Ce procédé mafieux a permis de libérer des détenus écroués à Dakar mais aussi à Thiès, Gossas, Foundiougne, Mbacké, Tivaouane ou Mbour.
La « réputation » de Diagne était telle qu’il était sollicité de partout comme l’ont découvert les enquêteurs de la Section de Recherches qui l’ont pisté pendant trois mois. À preuve, l’un de ses complices présumés se trouve être un de ses anciens clients.
En effet, Moussa Khaira Ndiaye qui agissait comme intermédiaire aux côtés de Issakha Lakhoune était emprisonné mais curieusement il a recouvré la liberté sur la base de faux après que ses parents ont versé 200.000 FCfa à Amadou Lamine Diagne. Une fois dehors, il a « vendu » son « sauveur » aux familles des détenus. Par ailleurs, les enquêteurs ont établi que Amadou Lamine Diagne gérait un autre « business » : le transfert de détenus vers le Cap Manuel où les conditions de détention sont réputées moins rigides.
En usant des mêmes procédés mafieux et contre paiements, Amadou Lamine Diagne a ainsi pu « transférer » au Cap Manuel ou vers d’autres prisons des détenus qui n’avaient même pas purgé la moitié de leurs peines.
Interrogé sur ce point alors qu’il était entendu à la Section de Recherches sous le régime de la garde à vue, Amadou Lamine Diagne a esquivé arguant que cette prérogative relève de l’administration pénitentiaire.
Tout au plus, il a juste reconnu l’organisation des « audiences fictives ». À ce propos d’ailleurs, il a tenu à laver à grande eau les magistrats de la Cour d’appel où il exerçait.
Selon ses dires, aucun juge exerçant à la Cour d’appel n’était au courant de son trafic bâti sur le faux. Une entreprise criminelle qui allait perdurer si les gendarmes n’avaient pas frappé au cœur du réseau.
Grâce à sa position, Amadou Lamine Diagne disposait des signatures de toute sa hiérarchie qu’il avait scannées.
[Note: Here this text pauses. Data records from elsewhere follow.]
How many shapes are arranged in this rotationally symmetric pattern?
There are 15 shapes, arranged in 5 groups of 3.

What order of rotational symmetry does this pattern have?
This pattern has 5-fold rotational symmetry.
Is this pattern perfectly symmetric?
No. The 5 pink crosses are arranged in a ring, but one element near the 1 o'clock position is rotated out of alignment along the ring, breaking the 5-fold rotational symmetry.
Des informations supplémentaires obtenues par Libération attestent d’ailleurs que ces audiences fictives ont permis la libération du Congolais Mariem K., de l’Espagnol Jorge C.A et du Camerounais Messina P.R. Ce, en plus des douze Nigérians et de plusieurs autres.
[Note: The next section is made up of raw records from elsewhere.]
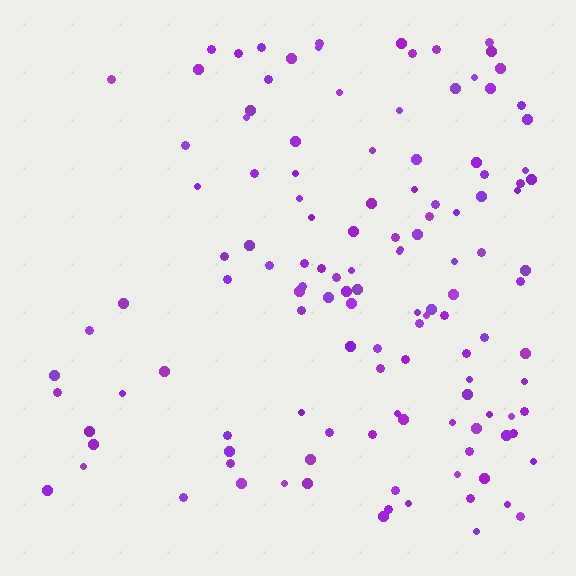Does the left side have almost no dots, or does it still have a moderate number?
Still a moderate number, just noticeably fewer than the right.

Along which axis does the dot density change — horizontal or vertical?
Horizontal.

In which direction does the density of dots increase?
From left to right, with the right side densest.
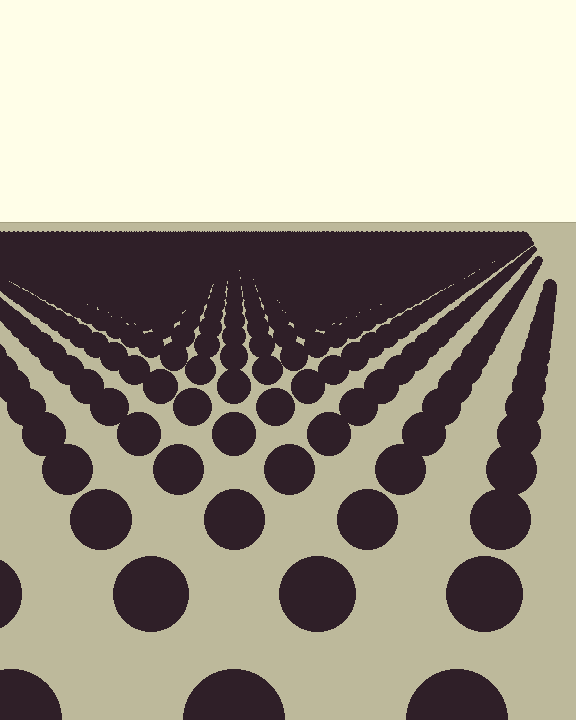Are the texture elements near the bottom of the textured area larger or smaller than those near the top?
Larger. Near the bottom, elements are closer to the viewer and appear at a bigger on-screen size.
Dans le cadre de cette affaire, les enquêteurs ont procédé et mis à la disposition des juges  six parentes de détenus qui ont monnayé la promesse de libération de leurs proches. Dans le lot figure Aissata D. K. Cette aide-soignante au district sanitaire, mère de trois enfants, a été cueillie par les gendarmes à Tambacounda grâce à l’intervention de la brigade de la même localité.
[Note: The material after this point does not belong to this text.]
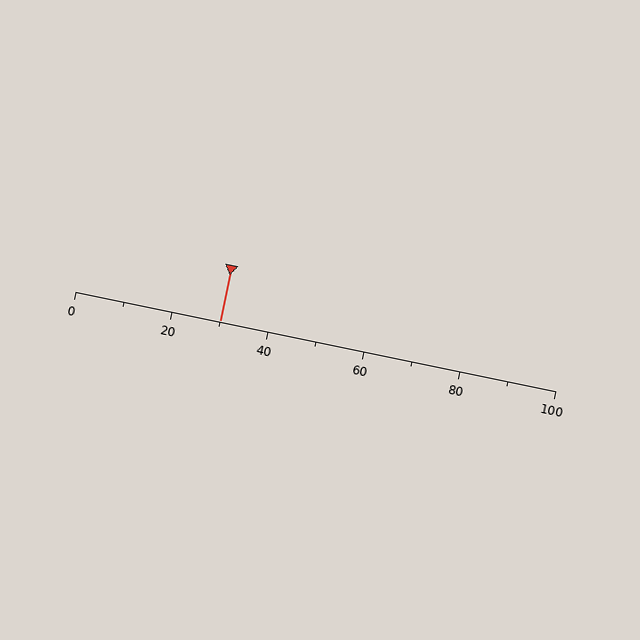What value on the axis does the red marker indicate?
The marker indicates approximately 30.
Ce qui est assez incroyable est que cette dernière a été jointe au téléphone par son oncle Babacar T. qui est en... prison pour remettre 100.000 FCfa à un intermédiaire devant assurer sa libération.
Un montant que Aissata D.K a versé même si, pour ce coup, la mafia n’a pas pu faire de miracle puisque l’oncle en question est toujours en prison.
Un cas similaire à celui de Lalla B.D, agent commercial, écrouée dans le cadre de la même affaire. Cette dernière a payé 100.000 FCFA, mais son mari Pa M. n’a pas été libéré. D’après toujours nos sources, Diarra S., agent municipal à la ville de Dakar, est tombée dans la nasse des gendarmes. Prise en charge par les enquêteurs avant d’être discrètement embarquée , elle a été mise en cause pour avoir tenté de faire libérer son fils écroué pour coups et blessures.
Diarra S. jure que son fils a été libéré par voie judiciaire après une maladie, mais les enquêteurs disposent d’informations prouvant le contraire.
A noter que le jour même de son interpellation, Amadou Lamine Diagne a reçu à son bureau des « clients » de Saint-Louis venus négocier la libération de leur proche. Les deux parties étaient tombées d’accord sur la somme de 150.000 F Cfa. Le sieur Diagne a failli tomber à la renverse lorsque les gendarmes lui ont balancé cette information lors de sa garde à vue lui qui soutenait n’avoir jamais reçu de « clients » dans son bureau.